The essay cited the Bible to defend traditional gender roles and described transgender people as "demonic." Curth and the course's instructor, Megan Waldron, said the paper failed to meet basic academic standards due to a lack of empirical evidence. Both noted that the paper cited no scholarly sources and failed to offer an evidence-based critique of the assigned article, which argued that children who do not conform to rigid gender stereotypes are more likely to face bullying and negative mental health outcomes.
Federal Judge Victoria Calvert has permanently blocked a portion of Georgia’s law banning prisoners from receiving gender-affirming care, ruling on Dec. 3 that the state’s blanket ban on hormone therapy violates the Eighth Amendment’s prohibition on cruel and unusual punishment.
Signed by Gov. Brian Kemp in May and implemented in July, the law bars prisoners from receiving hormone therapy or other treatment for gender dysphoria -- even when a doctor deems it medically necessary. It prohibits the state from funding such care and blocks transgender inmates from paying for it themselves. Non-transgender prisoners, however, may still receive hormone therapy and other gender-affirming treatments so long as the care is not related to gender transition.

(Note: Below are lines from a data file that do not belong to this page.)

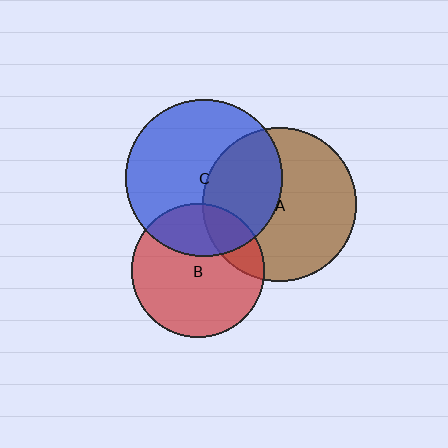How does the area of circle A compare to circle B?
Approximately 1.3 times.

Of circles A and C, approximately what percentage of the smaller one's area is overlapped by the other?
Approximately 40%.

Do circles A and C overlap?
Yes.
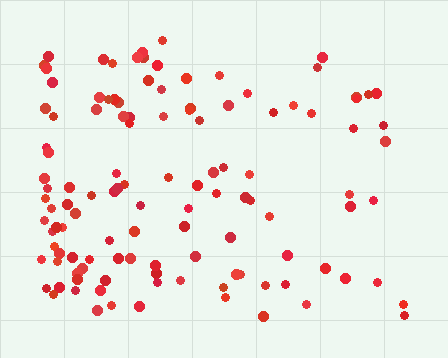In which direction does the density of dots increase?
From right to left, with the left side densest.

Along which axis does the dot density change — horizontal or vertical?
Horizontal.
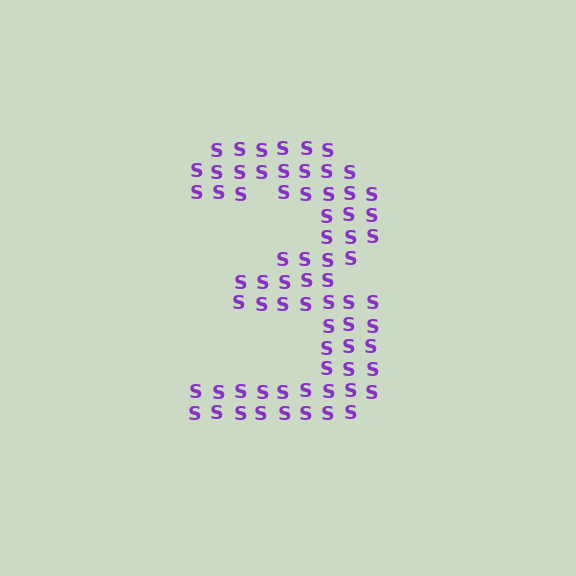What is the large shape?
The large shape is the digit 3.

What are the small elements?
The small elements are letter S's.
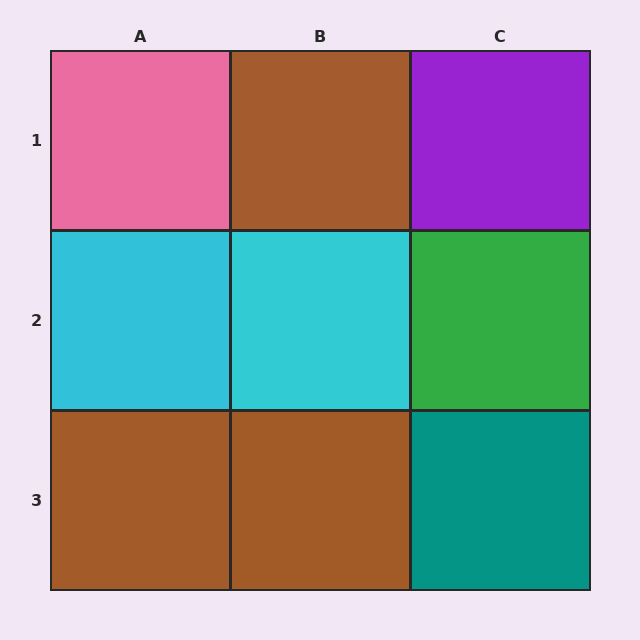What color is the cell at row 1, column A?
Pink.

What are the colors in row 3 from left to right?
Brown, brown, teal.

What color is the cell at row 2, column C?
Green.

Ihab Mustafa El Mahmoud was arrested in West Palm Beach after allegedly trying to run down members of an LGBTQ running group during a meet-up in a local park. The Florida man faces two counts of aggravated assault with intent to commit a felony and one count of reckless driving.
El Mahmoud could also face hate crime charges or bias enhancements for allegedly targeting the group because of their sexual orientation.
According to West Palm Beach police, El Mahmoud allegedly took offense at what he perceived as a comment about his sexual orientation when a runner asked if he was at Howard Park for the "Night Runners West Palm Beach" group's regular meet-up.